我忽然感到一张恐惧的网,正轻柔地朝我扑下来。
事情似乎演变得越发严重了。
“由于需要涉案人员的活体细胞做检查,我首先便想到了秀娥,她也是我们惟一能够找到的人,目前还没发现其他人有年轻化的迹象。”他将身子朝椅子里沉一点,坐得更加舒适一些,神情依旧是平静从容,甚至有几分淡漠,“秀娥还没有出院,我们去找她的时候,她虽然神情憔悴,但是身体已经恢复得差不多了,医生对她恢复得这么快感到很惊讶。医生始终没有查出她的病因,而她的脸色却反而红润了几分,连眼光都变明亮了,有时候从背后望去,会以为那是一个二十多岁的姑娘,看起来年轻了不少。她听说我们要找人检查,倒是十分配合,简单地收拾了一下,便跟着我们走。本来一切都很顺利,但是在路上,忽然遇到一伙抢劫犯,我和同事下车配合追捕,秀娥留在车上。等我们回到车里时,秀娥已经不见了。”说到这里他停了下来,老王接着他的话,继续说。“今天上午,他们在公园的树林里发现了秀娥的尸体,距离当时发生抢劫案的地点不到200米。”
她身上什么东西也没有丢失,除了血。
她的血也和她丈夫一样,丢失得一干二净。
当然,也跟她丈夫的死亡现场一样,公园附近的人们很长时间都沉浸在香气的噩梦中,那种香向每个人传达着恐惧和愤怒,如同当初感染我们一样,感染了无数的人。
我虽然早猜到这个结局,但还是觉得很难过。
秀娥死了之后,惟一的活细胞来源也失去了,谁也无从判断,究竟活人的基因是否发生了变化。
“所以你这趟三石村之行,意义十分重大。”老王说。
这倒是真的。
从三石村发生的事情来看,那个小村庄和南城发生的事情有着密切的联系。在那里,有着一群恢复了青春的老人——他们中任何一个人,都能够提供这种活体细胞。
“还有什么其他情况?”我问。
“有,”江阔天说,“除了秀娥之外,从昨天到今天,还有5个人死亡。”
5个人?加上先前死去的几个,现在这案子中已经有九人死亡,在短短几天之内,死亡人数怎么会如此之多?我惊讶地盯住他。那5个人的死讯,将秀娥之死带来的一点伤感冲得几近于无——那句话是对的,太多的人死亡,死亡就成了统计数字。

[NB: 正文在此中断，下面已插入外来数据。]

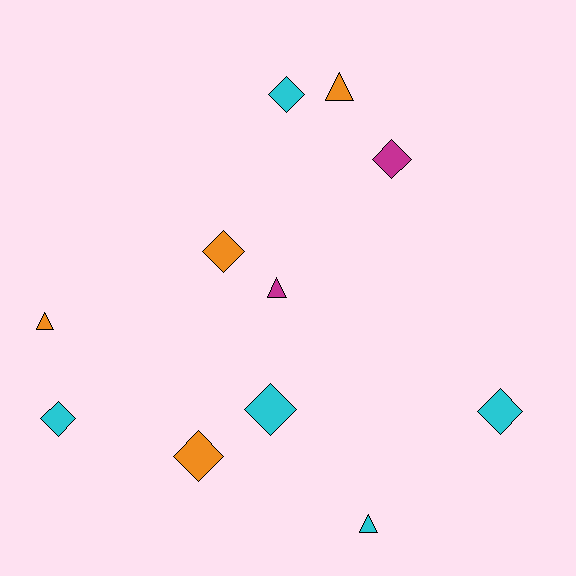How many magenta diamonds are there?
There is 1 magenta diamond.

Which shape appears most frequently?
Diamond, with 7 objects.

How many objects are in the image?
There are 11 objects.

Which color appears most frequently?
Cyan, with 5 objects.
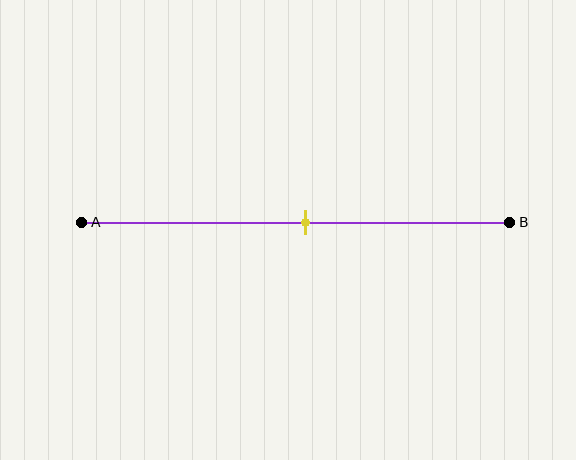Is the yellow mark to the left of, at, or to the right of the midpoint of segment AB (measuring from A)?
The yellow mark is approximately at the midpoint of segment AB.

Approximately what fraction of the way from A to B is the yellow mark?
The yellow mark is approximately 50% of the way from A to B.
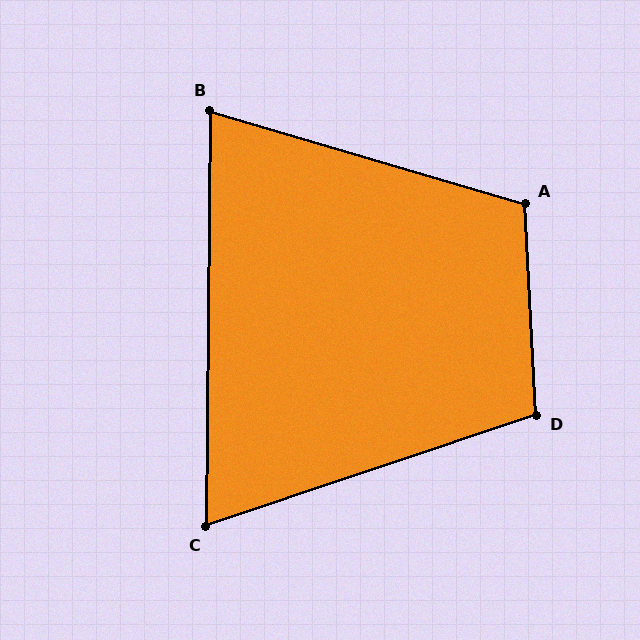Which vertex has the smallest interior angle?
C, at approximately 71 degrees.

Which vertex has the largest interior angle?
A, at approximately 109 degrees.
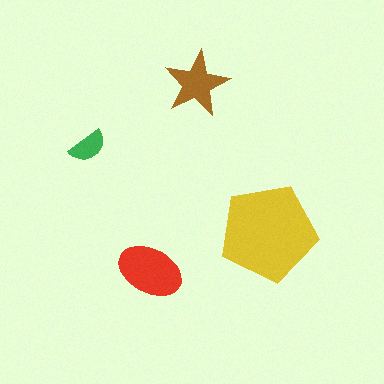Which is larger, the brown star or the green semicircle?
The brown star.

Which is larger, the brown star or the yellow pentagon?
The yellow pentagon.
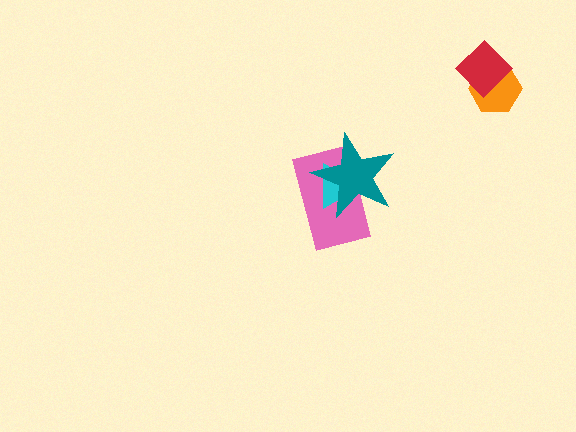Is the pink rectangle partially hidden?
Yes, it is partially covered by another shape.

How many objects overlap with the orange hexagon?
1 object overlaps with the orange hexagon.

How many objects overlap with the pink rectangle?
2 objects overlap with the pink rectangle.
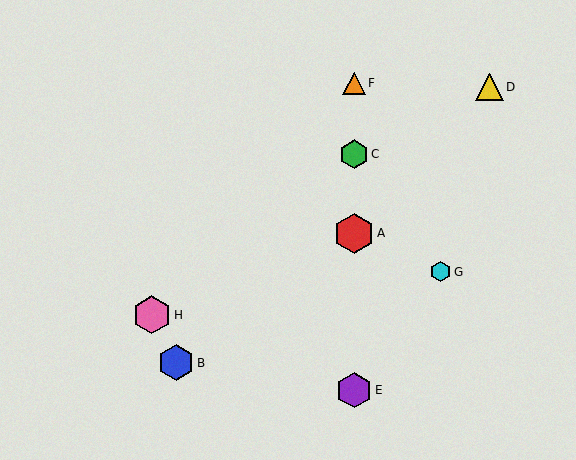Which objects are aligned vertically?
Objects A, C, E, F are aligned vertically.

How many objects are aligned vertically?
4 objects (A, C, E, F) are aligned vertically.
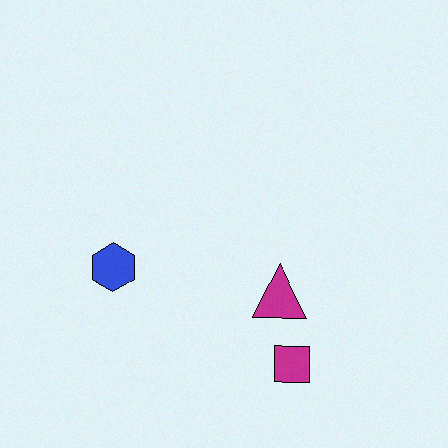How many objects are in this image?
There are 3 objects.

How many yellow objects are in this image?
There are no yellow objects.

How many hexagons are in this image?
There is 1 hexagon.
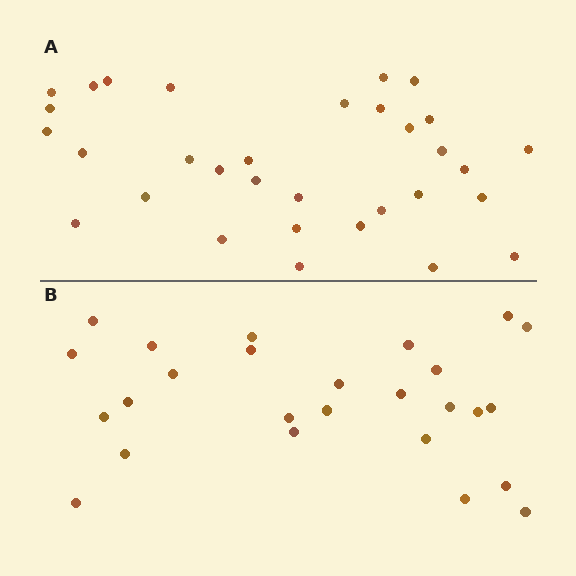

更令人感到震惊的是,那5个人,是一大家子,一个晚上下来,全都死了,只剩一只家养的猫,坐在敞开的客厅里,发出哀号,四周是弥漫的香气,和横陈的尸体。
江阔天说起那一幕时不动声色,我却心头一颤,尤其是那只猫,不知为何,想到这案件中穿插进了猫,我心里就有一种很不舒服的感觉,让我想到了三石村的那群狗。
关于动物的感叹只是一闪念,很快,另外一个想法飞快地占据了我的脑海——为什么死的是一家人?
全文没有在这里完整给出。